After years of expecting kids to “toughen up”, there is now indisputable proof that a child’s emotional state has a great impact on his social and psychological state. James Gross, PhD, one of the leading researchers on emotion regulation, believes that one can learn to regulate his or her emotions. His studies have shown that we can learn to alter the emotions we experience, when they are experienced and how they are experienced. Many other researchers agree that increasing children’s awareness of emotions can help them learn to express those emotions without turning to meltdowns or aggressiveness.
Here are a few tips to help foster your child’s emotional intelligence:
1. Embrace even the darkest emotions.
Emotions are not easy to define, especially for kids. A kid might know he’s feeling “something” but he won’t necessarily know what that “something” means. In other words, our kids cannot learn to identify their emotions if they don’t know what those emotions are.
Embracing emotions means helping your child understand that emotions are a normal part of life. It means using age-appropriate resources to talk to kid about emotions. It means taking advantage of everyday situations to help your kids better understand and name their emotions. Ask them to tell you about their happiest moment during that day. Ask them what made them sad.
But remember that becoming our children’s emotion coach begins by learning how to manage our own emotions first.
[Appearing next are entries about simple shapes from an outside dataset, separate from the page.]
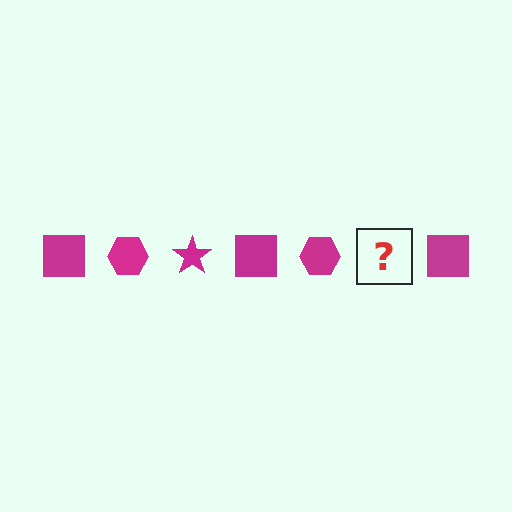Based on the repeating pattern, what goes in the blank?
The blank should be a magenta star.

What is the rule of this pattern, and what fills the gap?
The rule is that the pattern cycles through square, hexagon, star shapes in magenta. The gap should be filled with a magenta star.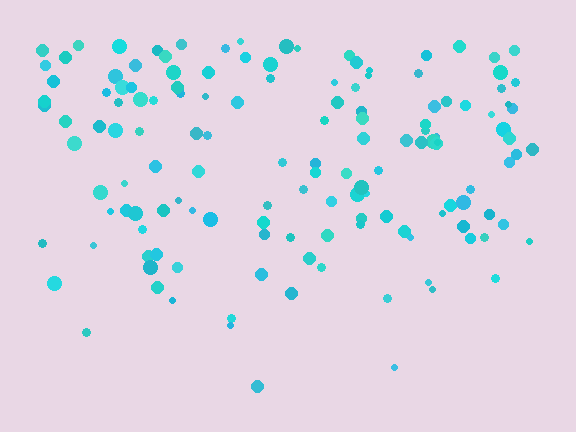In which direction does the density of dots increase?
From bottom to top, with the top side densest.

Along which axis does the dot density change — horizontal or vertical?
Vertical.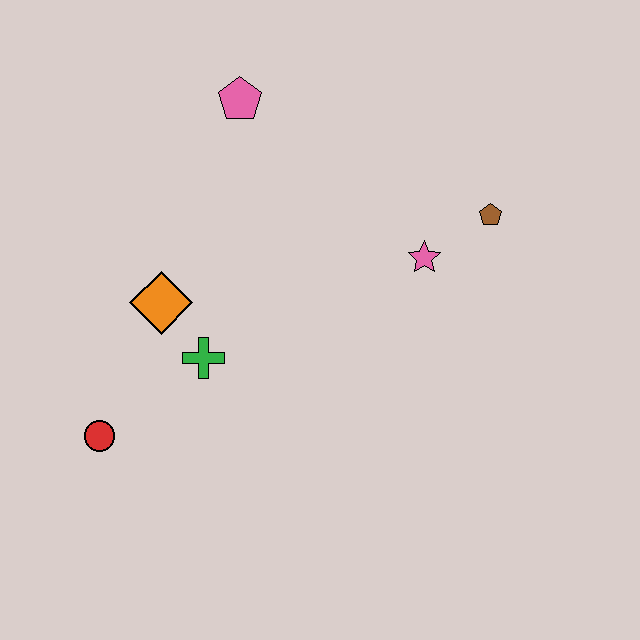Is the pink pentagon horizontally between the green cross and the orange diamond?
No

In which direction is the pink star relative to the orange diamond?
The pink star is to the right of the orange diamond.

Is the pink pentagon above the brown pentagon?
Yes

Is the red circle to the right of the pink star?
No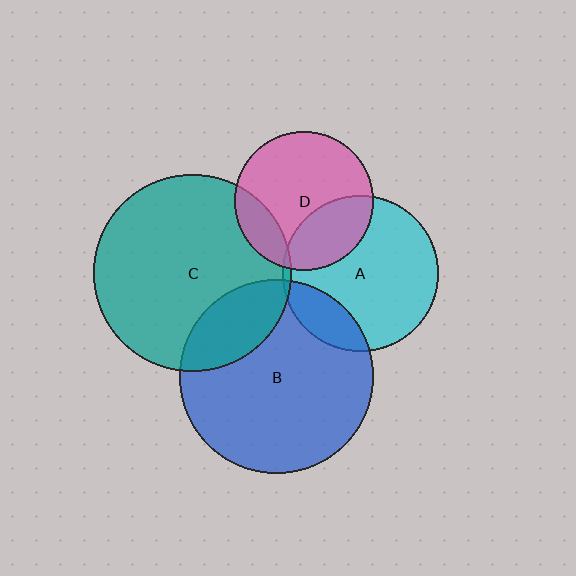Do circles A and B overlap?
Yes.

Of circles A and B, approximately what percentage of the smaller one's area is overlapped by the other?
Approximately 15%.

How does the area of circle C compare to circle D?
Approximately 2.0 times.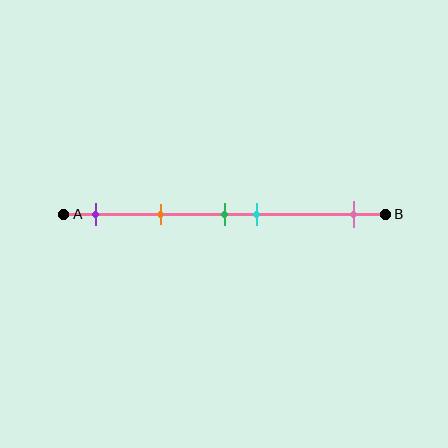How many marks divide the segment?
There are 5 marks dividing the segment.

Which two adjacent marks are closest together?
The green and cyan marks are the closest adjacent pair.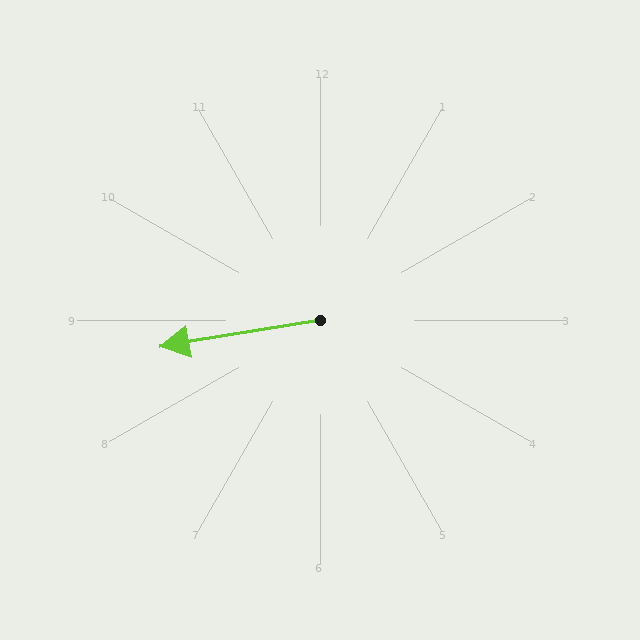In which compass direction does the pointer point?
West.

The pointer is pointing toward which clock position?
Roughly 9 o'clock.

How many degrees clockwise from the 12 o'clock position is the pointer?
Approximately 261 degrees.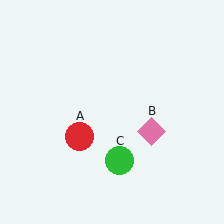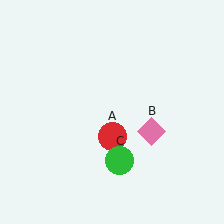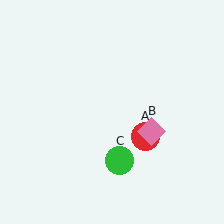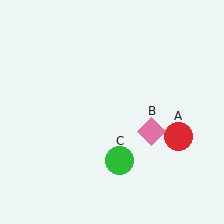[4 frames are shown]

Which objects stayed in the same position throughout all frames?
Pink diamond (object B) and green circle (object C) remained stationary.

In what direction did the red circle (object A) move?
The red circle (object A) moved right.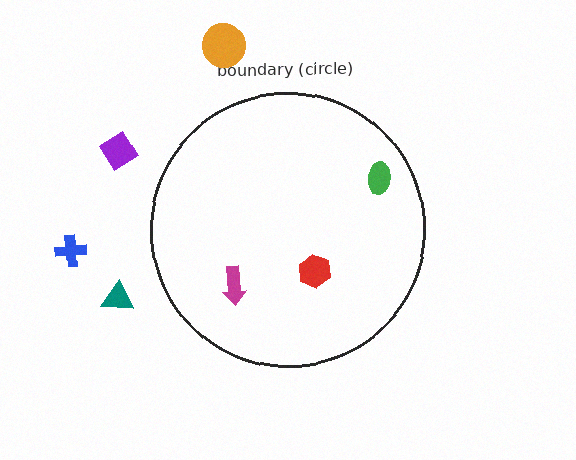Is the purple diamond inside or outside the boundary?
Outside.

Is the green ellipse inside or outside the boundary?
Inside.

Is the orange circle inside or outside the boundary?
Outside.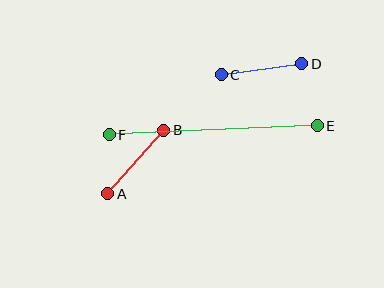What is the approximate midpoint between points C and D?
The midpoint is at approximately (261, 69) pixels.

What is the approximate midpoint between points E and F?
The midpoint is at approximately (213, 130) pixels.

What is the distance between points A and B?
The distance is approximately 85 pixels.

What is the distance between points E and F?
The distance is approximately 208 pixels.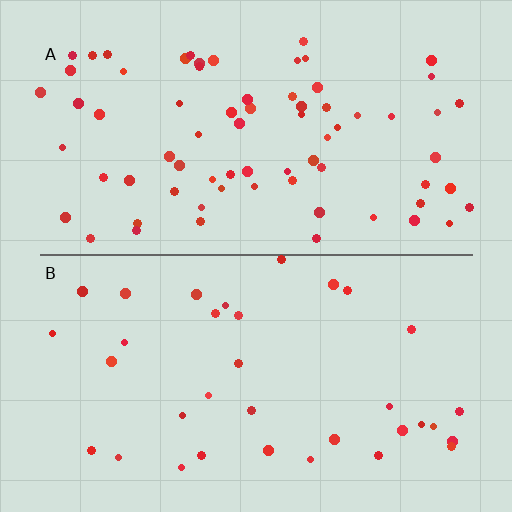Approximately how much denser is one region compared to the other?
Approximately 2.1× — region A over region B.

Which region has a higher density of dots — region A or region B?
A (the top).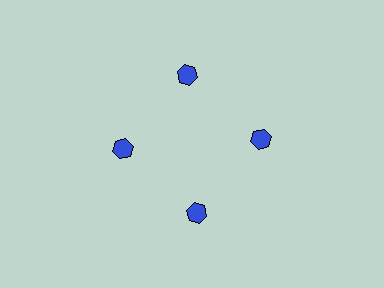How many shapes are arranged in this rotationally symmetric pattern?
There are 4 shapes, arranged in 4 groups of 1.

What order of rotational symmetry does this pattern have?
This pattern has 4-fold rotational symmetry.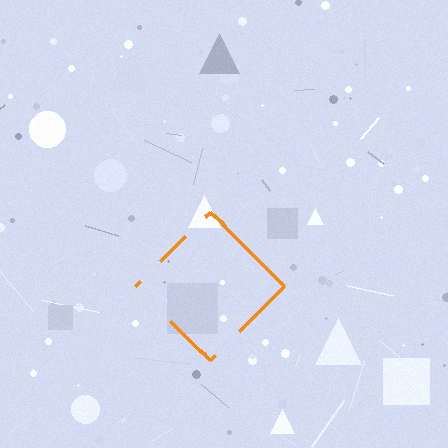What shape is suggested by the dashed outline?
The dashed outline suggests a diamond.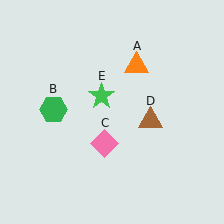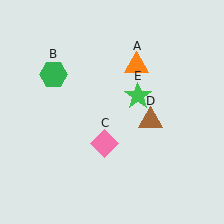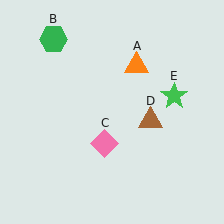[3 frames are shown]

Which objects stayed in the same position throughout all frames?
Orange triangle (object A) and pink diamond (object C) and brown triangle (object D) remained stationary.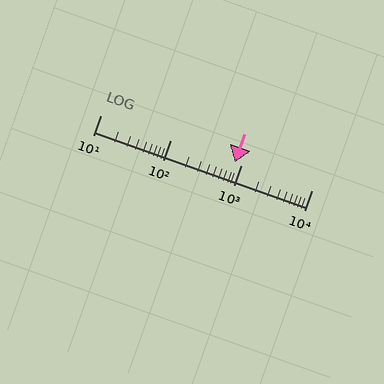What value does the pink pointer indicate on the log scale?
The pointer indicates approximately 820.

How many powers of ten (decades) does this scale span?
The scale spans 3 decades, from 10 to 10000.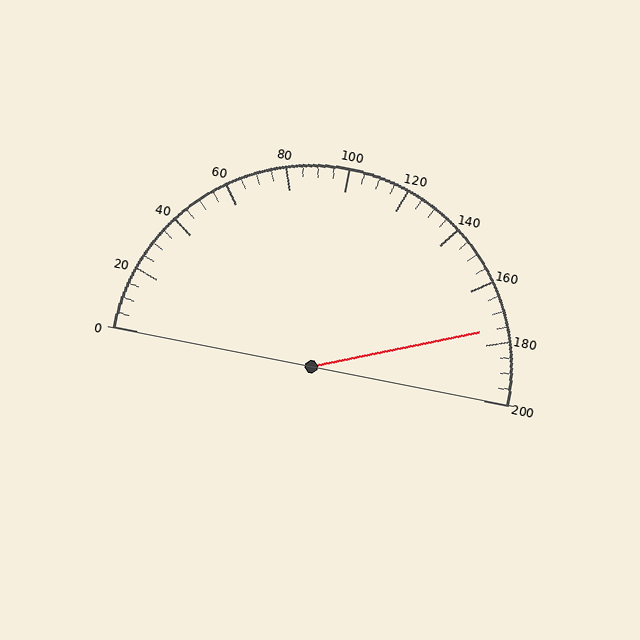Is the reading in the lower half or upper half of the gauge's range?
The reading is in the upper half of the range (0 to 200).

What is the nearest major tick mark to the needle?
The nearest major tick mark is 180.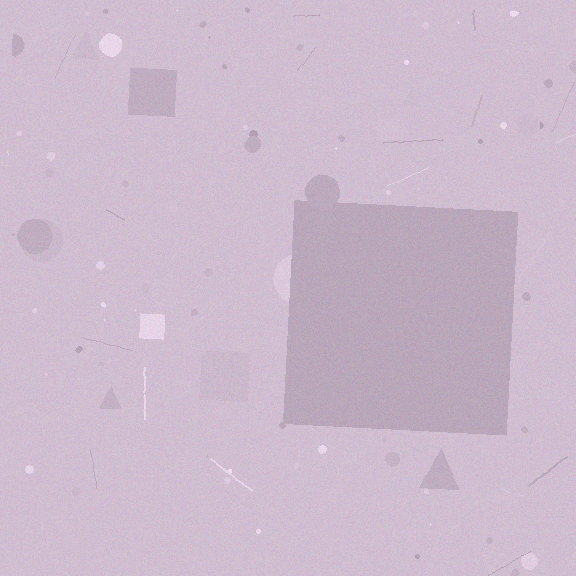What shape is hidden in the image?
A square is hidden in the image.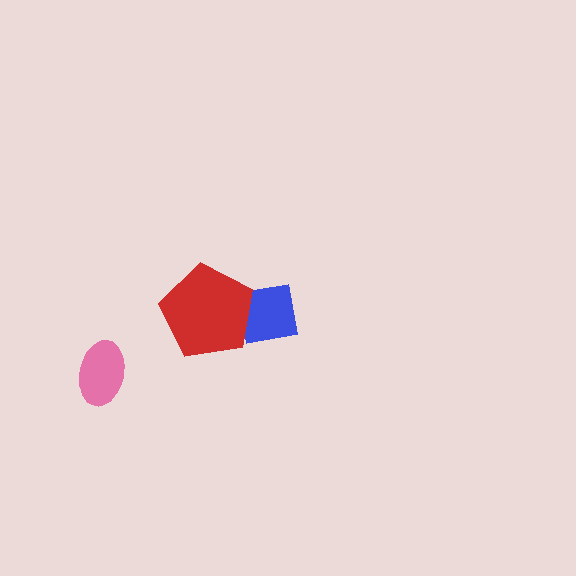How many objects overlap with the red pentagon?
1 object overlaps with the red pentagon.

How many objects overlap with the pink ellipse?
0 objects overlap with the pink ellipse.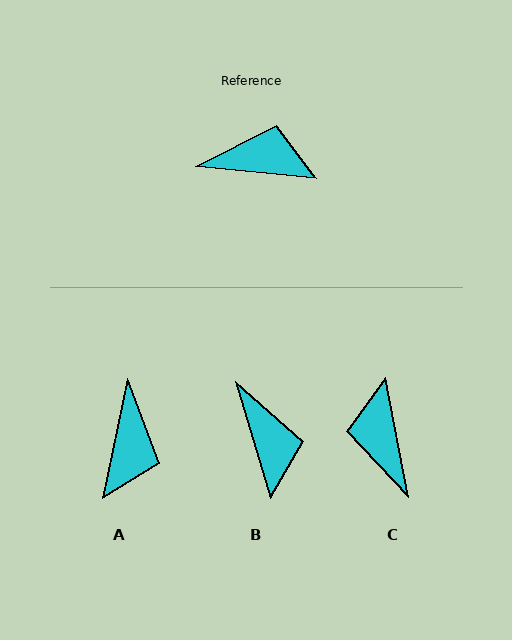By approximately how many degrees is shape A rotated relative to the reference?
Approximately 96 degrees clockwise.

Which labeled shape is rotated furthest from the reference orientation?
C, about 106 degrees away.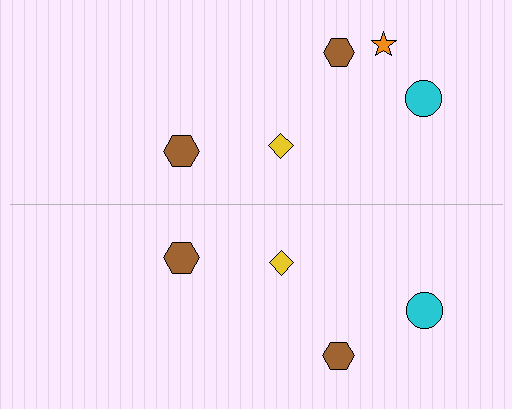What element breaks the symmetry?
A orange star is missing from the bottom side.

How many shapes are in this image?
There are 9 shapes in this image.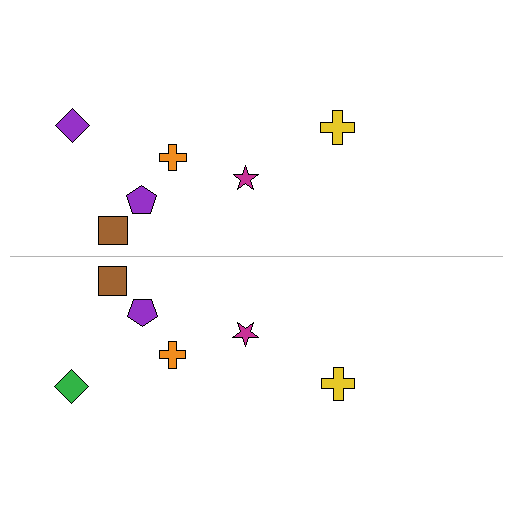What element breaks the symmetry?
The green diamond on the bottom side breaks the symmetry — its mirror counterpart is purple.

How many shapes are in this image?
There are 12 shapes in this image.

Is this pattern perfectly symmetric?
No, the pattern is not perfectly symmetric. The green diamond on the bottom side breaks the symmetry — its mirror counterpart is purple.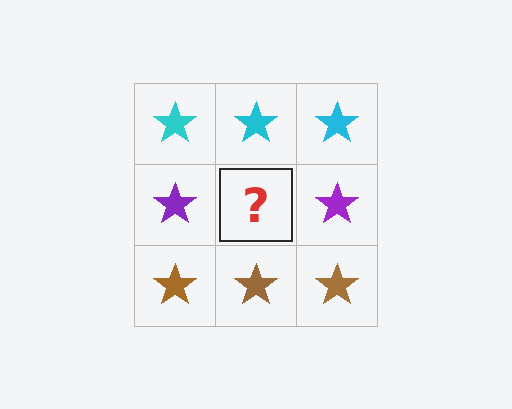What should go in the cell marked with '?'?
The missing cell should contain a purple star.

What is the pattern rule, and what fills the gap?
The rule is that each row has a consistent color. The gap should be filled with a purple star.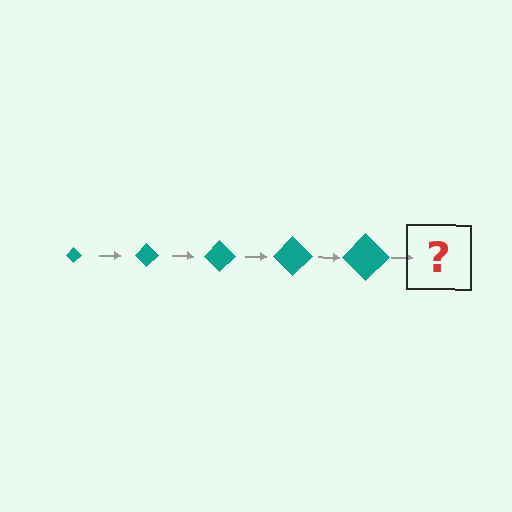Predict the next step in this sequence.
The next step is a teal diamond, larger than the previous one.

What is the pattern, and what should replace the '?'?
The pattern is that the diamond gets progressively larger each step. The '?' should be a teal diamond, larger than the previous one.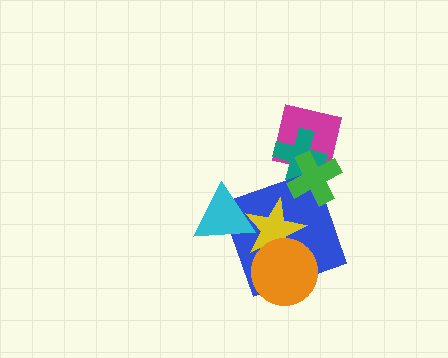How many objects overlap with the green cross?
3 objects overlap with the green cross.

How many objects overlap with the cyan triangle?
1 object overlaps with the cyan triangle.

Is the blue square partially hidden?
Yes, it is partially covered by another shape.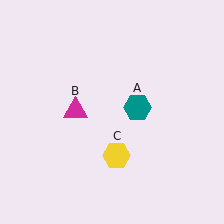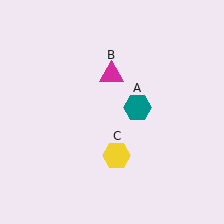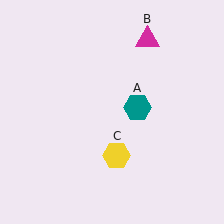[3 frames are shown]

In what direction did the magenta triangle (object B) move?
The magenta triangle (object B) moved up and to the right.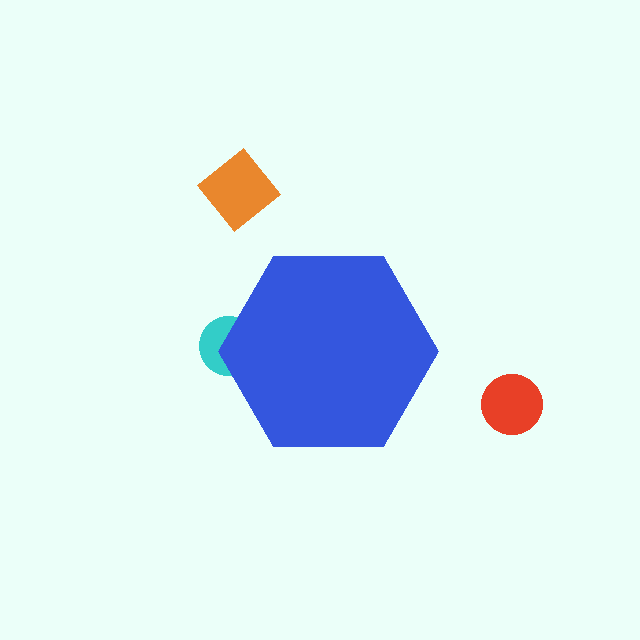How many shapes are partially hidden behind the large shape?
1 shape is partially hidden.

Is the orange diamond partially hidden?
No, the orange diamond is fully visible.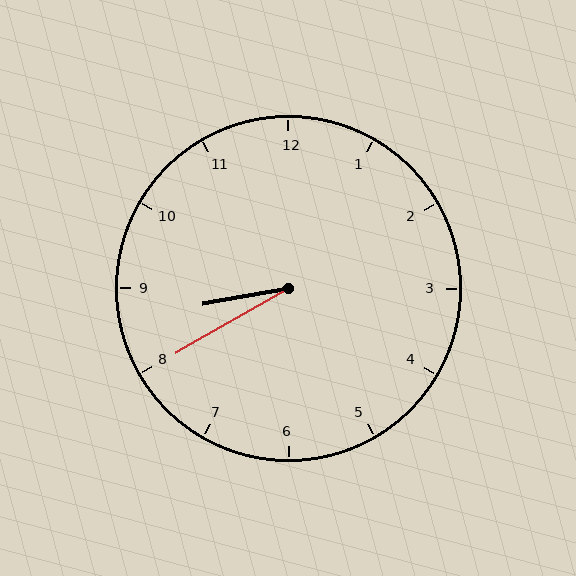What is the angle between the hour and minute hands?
Approximately 20 degrees.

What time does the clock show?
8:40.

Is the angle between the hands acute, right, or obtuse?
It is acute.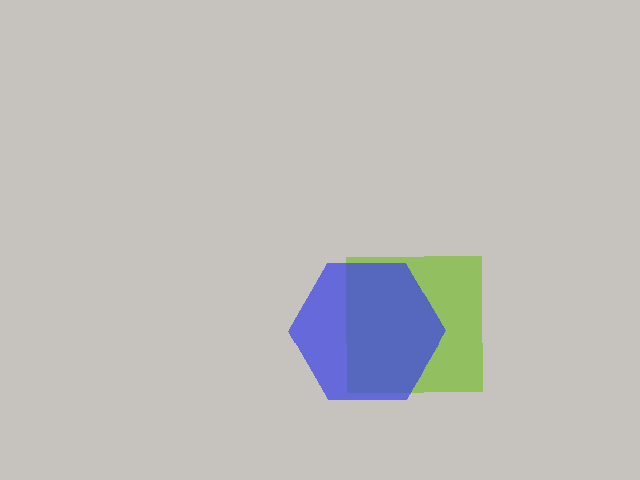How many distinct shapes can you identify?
There are 2 distinct shapes: a lime square, a blue hexagon.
When we embrace our emotions and talk to our kids about them, we show them how to manage their own emotions.
2. Help your child understand how emotions change the body.
We feel emotions in certain parts of our body. That’s why your kid will talk about a tummy ache, a headache or even throw up when faced with an anxiety-inducing situation. A relatively recent study found that we all experience the same bodily sensations in response to our emotions. Helping your child become more aware of how emotions manifest in her body — does she get sweaty palms, does her heart beat faster? Does she get butterflies in her tummy? Teaching your child to be aware of what triggers her emotions can make it easier to deal with difficult emotions before they get out of control.
3. Talk about where emotions come from.
Emotions are our way of reacting to external stimuli. Your child may be more anxious before participating in certain activities, or she may get a tummy ache always before her swimming lesson.
We are all born with a few emotions but we learn other secondary emotions from our environment. How we react to our kids emotions has an impact on their emotional intelligence. A child who is teased for displaying a certain emotion, say anger, may develop a secondary emotion such as shame every time she gets angry.
Talking about what triggers emotions is also important because it helps you show your child that you are there and that you can help her find a solution. When we help our kids understand what drives their emotions, we increase their awareness of what triggers their emotions and makes it easier for them to deal with emotion-provoking situations.
4. Give your child the tools to express emotions.
Providing your child with a safe environment to express emotions teaches him how to deal with those emotions by himself. There are multiple resources and techniques that provide practical tips to help children deal with strong emotions such as such anger and anxiety in socially acceptable ways.
The thing to remember with developing our kids’ emotional intelligence is that when we create a safe environment in which they can express their emotions, we give them the tools they need to manage those emotions by themselves.